Re: [PATCH 1/2] KVM: x86/mmu: Split NX hugepage recovery flow into TDP and non-TDP flow

Vipin Sharma <vipinsh@xxxxxxxxxx> · Mon, 19 Aug 2024 14:57:38 -0700

On 2024-08-19 11:31:22, Sean Christopherson wrote:
> On Mon, Aug 19, 2024, David Matlack wrote:
> > On Mon, Aug 19, 2024 at 10:20 AM Vipin Sharma <vipinsh@xxxxxxxxxx> wrote:
> > >
> > > On 2024-08-16 16:29:11, Sean Christopherson wrote:
> > > > Why not just use separate lists?
> > >
> > > Before this patch, NX huge page recovery calculates "to_zap" and then it
> > > zaps first "to_zap" pages from the common list. This series is trying to
> > > maintain that invarient.
> 
> I wouldn't try to maintain any specific behavior in the existing code, AFAIK it's
> 100% arbitrary and wasn't written with any meaningful sophistication.  E.g. FIFO
> is little more than blindly zapping pages and hoping for the best.
> 
> > > If we use two separate lists then we have to decide how many pages
> > > should be zapped from TDP MMU and shadow MMU list.

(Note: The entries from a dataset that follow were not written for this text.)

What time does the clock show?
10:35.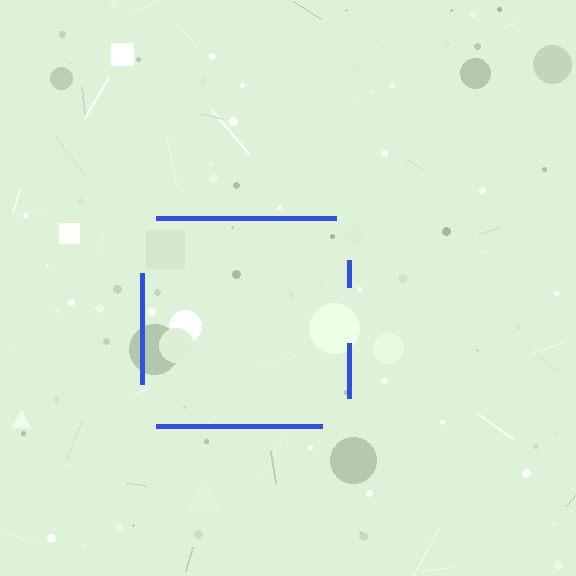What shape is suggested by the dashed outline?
The dashed outline suggests a square.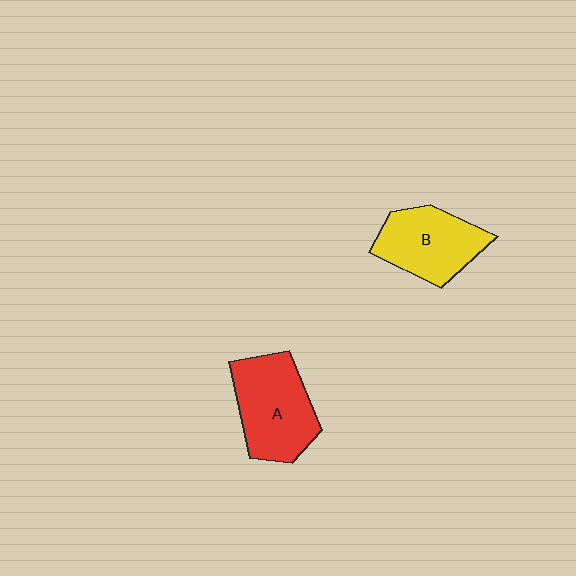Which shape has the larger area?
Shape A (red).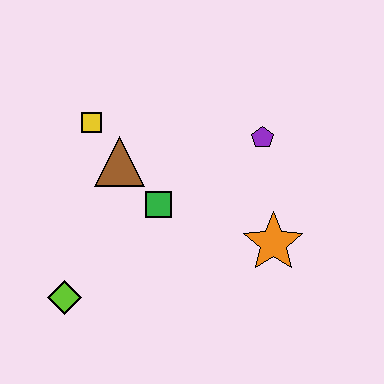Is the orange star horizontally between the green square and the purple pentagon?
No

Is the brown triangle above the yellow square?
No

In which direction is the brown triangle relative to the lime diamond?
The brown triangle is above the lime diamond.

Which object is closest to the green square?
The brown triangle is closest to the green square.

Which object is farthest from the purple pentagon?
The lime diamond is farthest from the purple pentagon.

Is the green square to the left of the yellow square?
No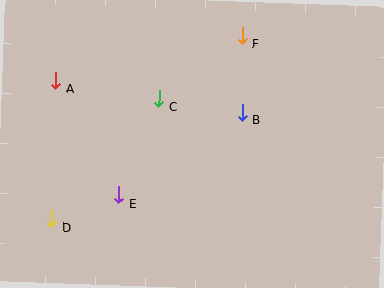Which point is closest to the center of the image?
Point C at (159, 107) is closest to the center.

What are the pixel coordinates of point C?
Point C is at (159, 107).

Few options I can
> > > think of:
> > >
> > > 1. Zap "to_zap" pages from both TDP MMU and shadow MMU list separately.
> > >    Effectively, this might double the work for recovery thread.
> > > 2. Try zapping "to_zap" page from one list and if there are not enough
> > >    pages to zap then zap from the other list. This can cause starvation.

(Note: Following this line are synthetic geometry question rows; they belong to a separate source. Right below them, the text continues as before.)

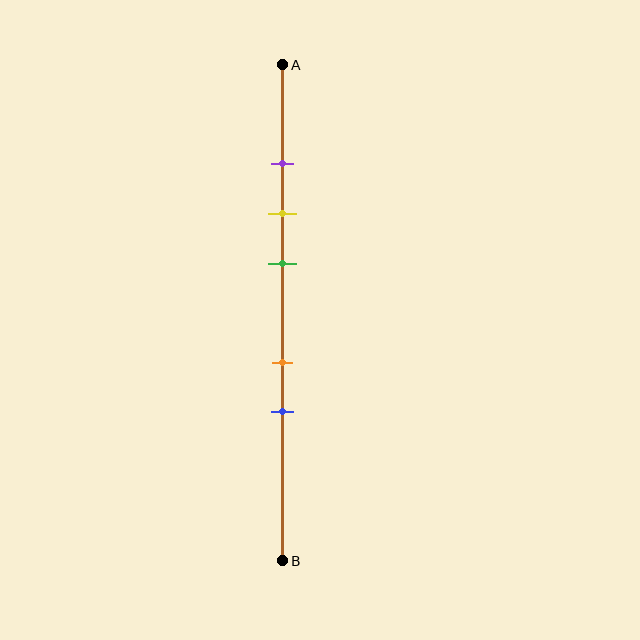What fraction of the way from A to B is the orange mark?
The orange mark is approximately 60% (0.6) of the way from A to B.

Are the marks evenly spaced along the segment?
No, the marks are not evenly spaced.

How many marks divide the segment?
There are 5 marks dividing the segment.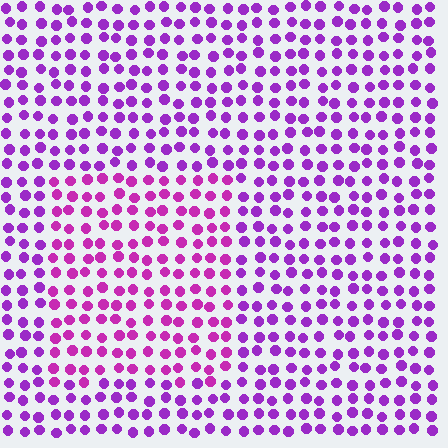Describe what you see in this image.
The image is filled with small purple elements in a uniform arrangement. A rectangle-shaped region is visible where the elements are tinted to a slightly different hue, forming a subtle color boundary.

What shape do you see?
I see a rectangle.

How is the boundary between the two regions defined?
The boundary is defined purely by a slight shift in hue (about 24 degrees). Spacing, size, and orientation are identical on both sides.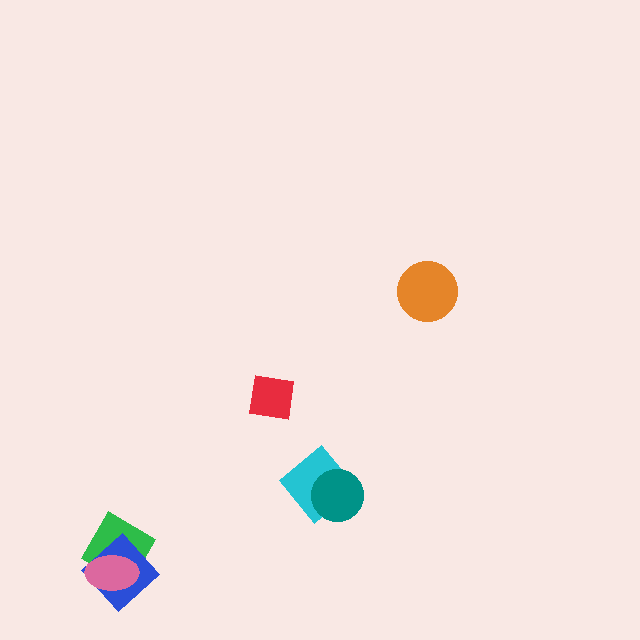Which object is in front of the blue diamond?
The pink ellipse is in front of the blue diamond.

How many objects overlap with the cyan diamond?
1 object overlaps with the cyan diamond.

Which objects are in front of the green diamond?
2 objects cover part of the green diamond: the blue diamond and the pink ellipse.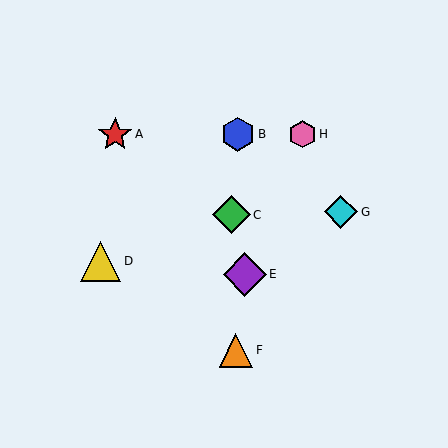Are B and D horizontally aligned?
No, B is at y≈134 and D is at y≈261.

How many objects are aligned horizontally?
3 objects (A, B, H) are aligned horizontally.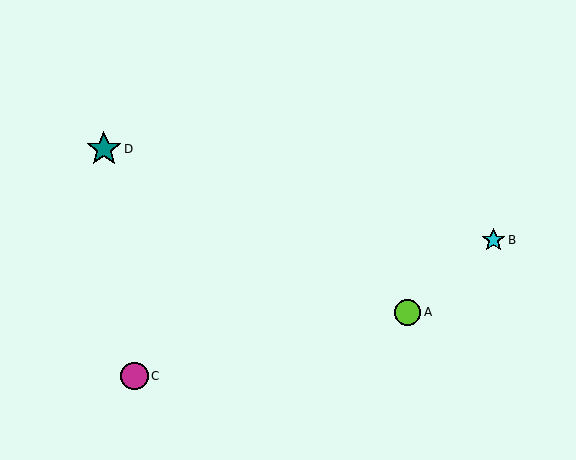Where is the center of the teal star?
The center of the teal star is at (104, 149).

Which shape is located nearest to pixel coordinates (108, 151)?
The teal star (labeled D) at (104, 149) is nearest to that location.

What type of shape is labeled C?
Shape C is a magenta circle.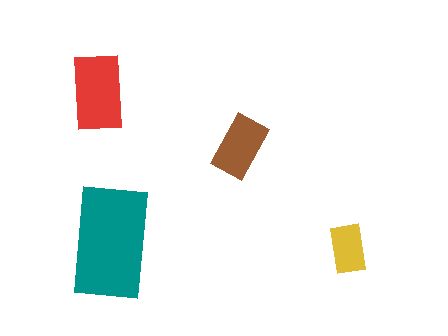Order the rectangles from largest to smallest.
the teal one, the red one, the brown one, the yellow one.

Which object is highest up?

> > > 3. Do half of "to_zap" from one list and another half from the other
> > >    list. This can lead to situations where only half work is being done
> > >    by the recovery worker thread.
> > >
> > > Option (1) above seems more reasonable to me.
> > 
> > I vote each should zap 1/nx_huge_pages_recovery_ratio of their
> > respective list. i.e. Calculate to_zap separately for each list.
> 
> Yeah, I don't have a better idea since this is effectively a quick and dirty
> solution to reduce guest jitter.  We can at least add a counter so that the zap
> is proportional to the number of pages on each list, e.g. this, and then do the
> necessary math in the recovery paths.
> 

Okay, I will work on v2 which creates two separate lists for NX huge
pages. Use specific counter for TDP MMU and zap based on that.